Shortly after, NARAL Pro-Choice Massachusetts reached out to Swauger and brought on Planned Parenthood and the American Civil Liberties Union to promote the event and help with permits.

Sophomore Mari Sitner said she saw the news of Flake’s appearance pop up on a Facebook page called “Emerson Shitposting” on Friday. As a member of the Boston Socialist Alternative familiar with NARAL’s work, Sitner said she took it upon herself to reach out to NARAL and Swauger.

“I just want to emphasize the fact that this movement isn’t untouchable,” Sitner said in an interview on the day before the protest. “It isn’t for rich people that live in Silicon Valley and went to Yale and know people who are going to be Supreme Court justices. It’s for every woman and everyone who has ever been sexually harassed or abused.”

In the United States, according to the National Sexual Violence Research Center, one in three women and one in six men experienced some form of contact sexual violence in their lifetime.
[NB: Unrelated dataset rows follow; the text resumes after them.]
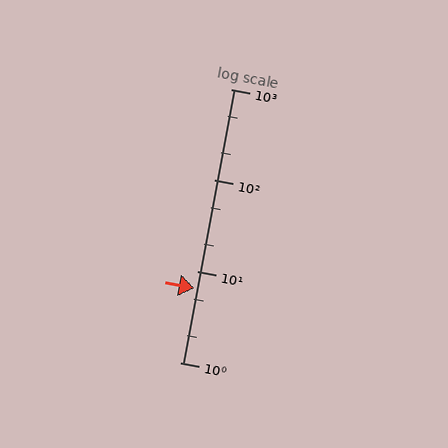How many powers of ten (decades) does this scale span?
The scale spans 3 decades, from 1 to 1000.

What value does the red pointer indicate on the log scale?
The pointer indicates approximately 6.5.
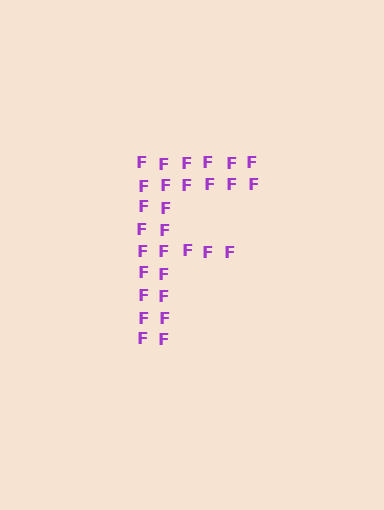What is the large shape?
The large shape is the letter F.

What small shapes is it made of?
It is made of small letter F's.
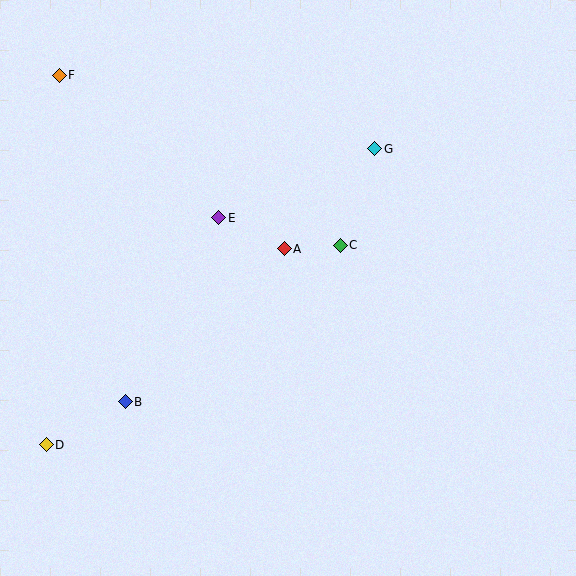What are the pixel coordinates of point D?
Point D is at (46, 445).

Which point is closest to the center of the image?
Point A at (284, 249) is closest to the center.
Nearly two-thirds of college students experience sexual harassment. More than 90 percent of sexual assault victims on college campuses do not report the assault.

“I am a survivor—I talk about that in my speech,” Noel said in an interview minutes before the protest took place. “I just think that what was going on in those hearings was absolute bullshit.”
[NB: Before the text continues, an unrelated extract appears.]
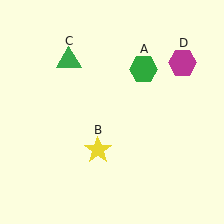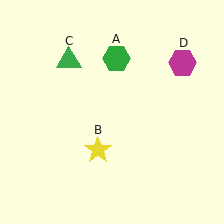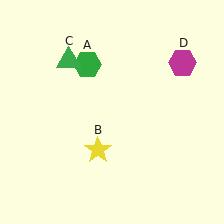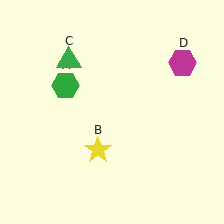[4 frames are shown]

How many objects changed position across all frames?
1 object changed position: green hexagon (object A).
On the day of the protest, the Facebook page showed 3,900 people as “interested” and 961 people as “going.”

“This has been possible because we spoke up, not just myself and Annie forming this Facebook event at Emerson, but because of all of the survivors around the world, every speaker here today, and Dr. Ford,” Swauger said in her speech at the protest. “I am honored to be a part of this movement. I am honored to fight for survivors everywhere.”
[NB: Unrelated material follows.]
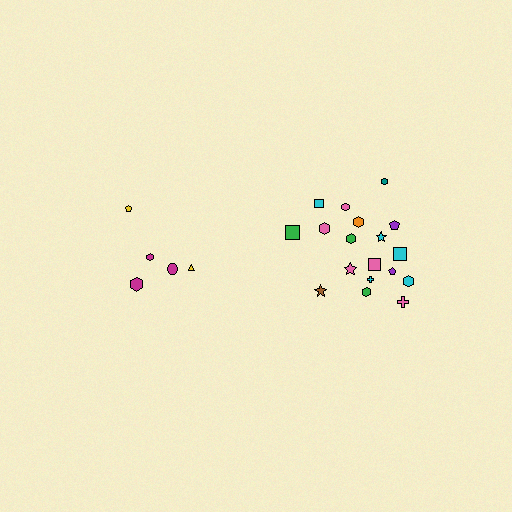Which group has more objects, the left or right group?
The right group.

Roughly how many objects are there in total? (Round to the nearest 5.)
Roughly 25 objects in total.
While speaking at the event, NARAL Executive Director Rebecca Hart Holder reminded everyone in attendance the students still held the spotlight. 

“I just want to take a moment to thank students from Emerson College who helped launch this,” Hart Holder said. “You’re gonna hear from elected officials, you’re gonna hear from survivors today, you’re gonna hear from nonprofit organizations, but it is the students that lit the fire.”

Sitner said she felt the organizations actually pushed aside her and her peers’ student voices.

In an interview on the day before the protest, Sitner said the professional organizers like Planned Parenthood and NARAL sent emails to her, Swauger, and Noel with updates they didn’t know anything about.

Swauger said they found out the time and location of the protest changed from the Facebook event page she made.

“I think there’s the danger of it becoming about them as opposed to about the students and the protesters and just the ordinary everyday people who come out,” Sitner said. “And I think that on the organization side it has kind of fallen into that trap a little bit.”

Noel said she didn’t feel in control of the event either.

“We had been reaching out to them saying that we didn’t feel like this was our event anymore,” Noel said. “But we will take the opportunity we are given and make the most of it.”

NARAL organized the majority of the speaker list and gaveSwauger, Sitner, and Noel two to three minutes each to speak at the end of the event. NARAL gave other speakers like Sen. Edward Markey and Mayor Martin J. Walsh five to seven minutes.  

Organizers also added speakers to the list just minutes before the speaker portion began, according to Swauger.

“I do understand that we want these large speakers to draw a crowd and give more attention to the topic,” Swauger said. “I do wish the students especially had more of a voice though,” Swauger said.

Swauger’s mother, Laura Swauger, and brother took off work and drove down from New Hampshire to witness the spectacle. Laura Swauger said she brought up her daughter to be politically active like her.

“It’s turned into so much more than just heckling someone on the street,” Erin Swauger said. “It’s turned into an actual movement.”